В марте 1942 года «Известия» поместили отчет о работе этого завода: «Теперь наш коллектив может твердо сказать: завод прочно стал на ноги. С 10 декабря, когда завод выпустил на новом месте первую машину, и до 1 апреля мы дадим столько машин, сколько не производили на старом месте за полгода… Завод строится, продолжает расширяться. Все наши достижения мы никак не можем считать пределом. Доводя мощность завода до уровня мощности на старой базе, весь коллектив подготовлял в то же время условия для нового развития производства… Опыт первых месяцев нас многому научил. Мы на деле убедились, какие поистине неисчерпаемые источники роста производительности труда и творческой инициативы таятся в народе…»

7 января 1942 года, через три месяца после эвакуации запорожского завода, ночную сибирскую ледяную тишину разорвал тысячесильный рев мотора. Завод вступил в строй.

Я не был сентиментальным человеком, но, услышав слова из дальней дали: «Принимай, Родина, первый запорожский двигатель на сибирской земле!» — почувствовал спазмы в горле и не сразу сумел ответить абоненту. А он кричал:

— Алло, алло, товарищ нарком, вы слышите, мы, запорожцы, дали моторы…

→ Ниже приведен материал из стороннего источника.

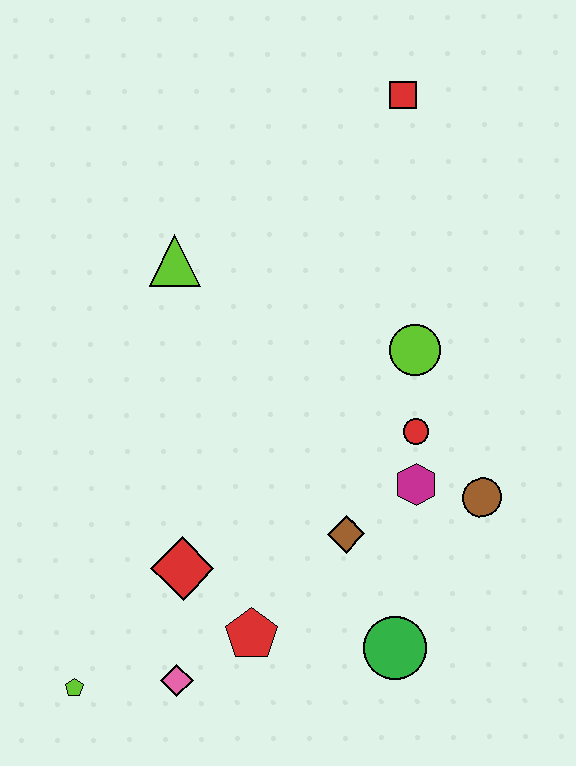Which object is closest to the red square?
The lime circle is closest to the red square.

Кричал, продувал трубку, а я все слышал и молчал, не мог говорить от волнения.

С января начал выпускать продукцию завод точных измерительных приборов. На новом месте, в новых условиях, в неприспособленных корпусах мясокомбината стала появляться точнейшая продукция. Часть цехов разместили в помещении холодильника, где не было отопления и окон. Обогревались печками. И все равно руки коченели от холода. Но люди работали, работали беззаветно, преданно. И то, что требовалось от них, сделали. Не было условий для испытаний приборов на минусовую температуру — проверяли автопилоты прямо на морозе, на крыше цеха. Если раньше, до войны, в 1936–1937 годах, заводу было трудно выпускать продукцию почти в идеальных условиях, то теперь в тяжелейших условиях войны благодаря высокой квалификации кадров, которые нам удалось частью сохранить, выпускались точнейшие приборы в гораздо больших количествах, чем прежде. Спустя некоторое время на заводе было налажено конвейерное производство приборов, и не только для авиапромышленности.

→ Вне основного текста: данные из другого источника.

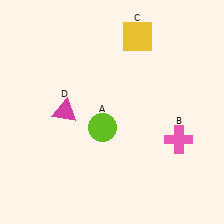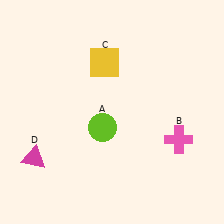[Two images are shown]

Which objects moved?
The objects that moved are: the yellow square (C), the magenta triangle (D).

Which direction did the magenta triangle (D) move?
The magenta triangle (D) moved down and to the left.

После декабря 1941 года, явившегося в производстве авиационной продукции критическим месяцем, начался неуклонный подъем. Уже в январе 1942 года выпуск достиг 900 самолетов, а в мае авиапромышленность впервые после эвакуации выполнила напряженное плановое задание Государственного Комитета Обороны. Это означало, что задачи, поставленные ЦК партии перед авиационной промышленностью, перед всеми авиастроителями, — переместить основную промышленную базу самолетостроения на восток и развернуть производство техники в новых районах — были решены.

Одновременно с созданием новой базы авиастроения создавались на востоке страны и новые базы снабжения авиационной промышленности. Ведь даже те самолетостроительные и моторные заводы, которые не двигались со своих мест, оказались в тяжелом положении, так как перебазировались не только специализированные заводы авиационной промышленности, но и заводы-поставщики других отраслей. Война нарушила связи с многочисленными предприятиями страны, и перед всеми заводами встали почти одни и те же проблемы, прежде всего трудности в снабжении различными материалами и деталями.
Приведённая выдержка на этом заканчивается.